Ashford Trust continued its ongoing efforts to deleverage its real estate portfolio. In the third quarter, the REIT parted with two of its non-core assets: the Hilton Houston NASA Clear Lake and the Residence Inn Evansville East in Evansville, Indiana. The Houston-area hotel sold for $27 million and the Evansville property traded for $6 million, the REIT said. Most of the proceeds were used to pay down debt, Zsigray said.
In October, Ashford completed the sale of the Residence Inn San Diego Sorrento Mesa for $42 million, or $280,000 per key.
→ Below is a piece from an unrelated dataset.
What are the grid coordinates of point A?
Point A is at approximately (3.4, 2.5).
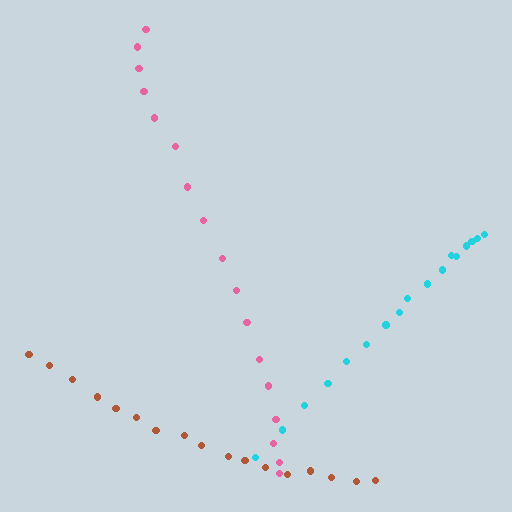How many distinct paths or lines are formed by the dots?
There are 3 distinct paths.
"We see meaningful potential for additional opportunistic asset sales that will further strengthen and transform our company," Zsigray said. Ashford Trust currently has eight hotels on the market and another two off-market hotels that have potential buyers doing their due diligence, Zsigray said.
"We've identified more potential asset sales," he said, adding the REIT "may not ultimately transact on these" deals. He did not disclose the hotels being marketed both on- and off-market.
In the third quarter, Ashford Trust also extended its Highland mortgage loan secured by 18 hotels by paying the loan down to its current balance of $733.6 million, or about 68% of the appraised value of the properties. The new maturity date is Jan. 9, 2026, with a six-month extension option, subject to certain conditions, until July 9, 2026.
In all, the REIT has $2.6 billion of total loans with a blended average interest rate of 8%. About 5% of its consolidated debt is fixed with the remainder being floating-rate debt.
Some of Ashford's markets, including Atlanta and Dallas, outperformed their peers. The Ritz-Carlton Atlanta hotel saw a 13% increase in earnings before interest, taxes, depreciation and amortization during the quarter. An Embassy Suites hotel near the Galleria in Dallas that is being marketed as part of a three-hotel portfolio also outperformed in the quarter, executives said, with a 22.5% growth in earnings before interest, taxes, depreciation and amortization.